No es legal, pero hace
mucho tiempo descubrí que el
lugar donde se abusa más
fácilmente de la ley es precisamente un juzgado.
Jim Thompson, El asesino
dentro de mí.
El maestro
Julio Maier, en su extensa obra Derecho Procesal Penal establece que “la
limitación de los poderes del Estado es la nota característica del Estado de
Derecho”. Y cita textualmente al jurista Goldschmidt diciendo que “el proceso
penal de una Nación es el termómetro de los elementos democráticos o
autoritarios de su Constitución”, dejando claro que se observa al “Derecho
procesal penal como sismógrafo de la Constitución del Estado, porque con razón
se afirma que él es, al menos parcialmente, Derecho Constitucional reformulado
o aplicado (pp. 90 y 91).
Este paradigma
constitucional se intentó desarrollar con la conquista de la Ley 76-02 que
instituye el Código Procesal Penal de República Dominicana. Fue un logro que
transformó la justicia penal de tradición francesa y que descansaba sobre los
hombros del Código de Procedimiento Criminal del 27 de junio de 1884, en el que
se conservaba una fase inquisitorial (secreta, escrita y no contradictoria) y
una acusatoria (oral, pública y contradictoria). El cambio se produjo y nos trajo
un sistema penal acusatorio, en el que se habla de la constitucionalización del
proceso, es decir, con reglas adecuadas a la descripción de la carta magna
sobre los derechos fundamentales del individuo en torno a la tutela judicial
efectiva y la libertad.
Más de veinte
años han transcurrido desde la puesta en marcha del Código Procesal Penal y,
sin criticar las adecuaciones legales que ha tenido con el paso del tiempo, ha
traído más beneficios que problemas.
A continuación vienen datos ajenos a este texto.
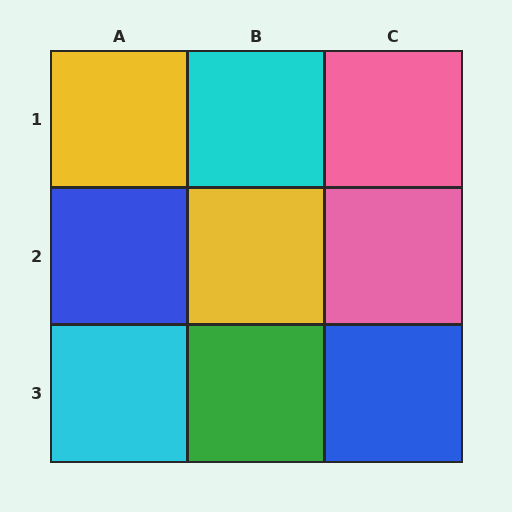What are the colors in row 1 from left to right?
Yellow, cyan, pink.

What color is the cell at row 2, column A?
Blue.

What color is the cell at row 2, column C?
Pink.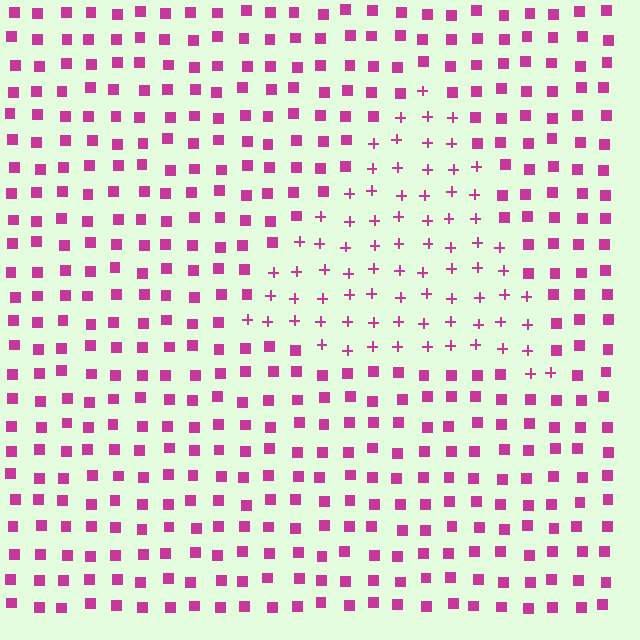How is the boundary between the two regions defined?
The boundary is defined by a change in element shape: plus signs inside vs. squares outside. All elements share the same color and spacing.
A las personas perseguidas por el Estado
se les ha reconocido un catálogo de garantías que no soportan disminución
alguna; a las víctimas se les ha dejado de ver como convidados de piedra en los
procesos, salvo algunas desviaciones interpretativas en la práctica; al Estado
se le ha limitado el ejercicio arbitrario de su poder persecutor, investigador
y sancionador; entre otras virtudes.
Hoy, con una
modificación que quizás no sea necesaria, pero sí obligatoria por el yerro
legislativo de la última modificación del año 2015, donde la reforma al Código
Procesal Penal no cumplió con el procedimiento constitucional legislativo de
naturaleza imperativa, y que el Tribunal Constitucional exhortó por sentencia TC/0765/24,
de fecha 6 de diciembre de 2024, elaborar una nueva normativa que subsane la
situación de inconstitucionalidad, se hace preciso destacar que estamos ante un
ya advertido movimiento de contrarreforma, de regresión de las conquistas
alcanzadas.
Y no vamos a
tejer un pañuelo con el que citaremos la totalidad de los cambios que hoy
pretende el Congreso dominicano realizar, porque sería un ejercicio en extremo
formalista. Nos enfocaremos en dos aspectos que es importante destacar en esta
nueva incursión para premiar la ineficiencia y disminuir el sistema de
garantías que la Constitución reconoce en sus artículos 40 (libertad), 68 y 69
(debido proceso), por citar algunos.
Nos
referiremos a la restricción de la libertad de tránsito con la regularización
de las alertas migratorias, convertidas ahora en impedimentos de salida
opuestos a principios esenciales del proceso penal, así como la creación de definiciones
que ocultan persecuciones selectivas. También trataremos la irracional
invitación a la persecución penal múltiple que ofrece esta modificación en perjuicio
de las personas.
La cuestión de la libertad.
Imaginemos que
una persona, sin conocer de la existencia de una investigación penal en su
contra, pretenda ejercer su derecho a la libertad de tránsito (Art. 40 CRD) con
un viaje a otro país por temas de salud y se encuentre en pleno aeropuerto, a
la entrada del avión, con una alerta migratoria disponiendo la ejecución de un
impedimento de salida ordenado a sus espaldas por un juez. Es lógico que se
sorprenda, se moleste y hasta encuentre abusivo ese acontecimiento; pero,
lamentablemente, esta actuación, reprochada hasta por una titular de la
Procuraduría General de la República hace unos años cuando inició la consigna
del ministerio público independiente, ya se considerará un asunto legal con la
inserción del nuevo artículo 227 del Código Procesal Penal.
El ministerio
público, según lo considere, podrá requerir el impedimento de salida sin necesidad
de cita previa ni audiencia contradictoria, con el bemol de que la decisión a
ese respecto no se le notificará a la persona afectada, hecho que le adelanta
una ventaja al discurso del persecutor al momento de solicitar luego alguna
otra medida de caución personal, porque dirá que “esa persona con una restricción
para salir del país trató de sustraerse del proceso, intentó fugarse”. Pero
nadie escapa de lo desconocido, a menos que seas Edipo e intentes evadir tu
destino sin saber cuál es.
Los requisitos
de procedencia del impedimento de salida son los mismos que los previstos para las
demás medidas de coerción descritas ahora en el artículo 230 de la nueva norma.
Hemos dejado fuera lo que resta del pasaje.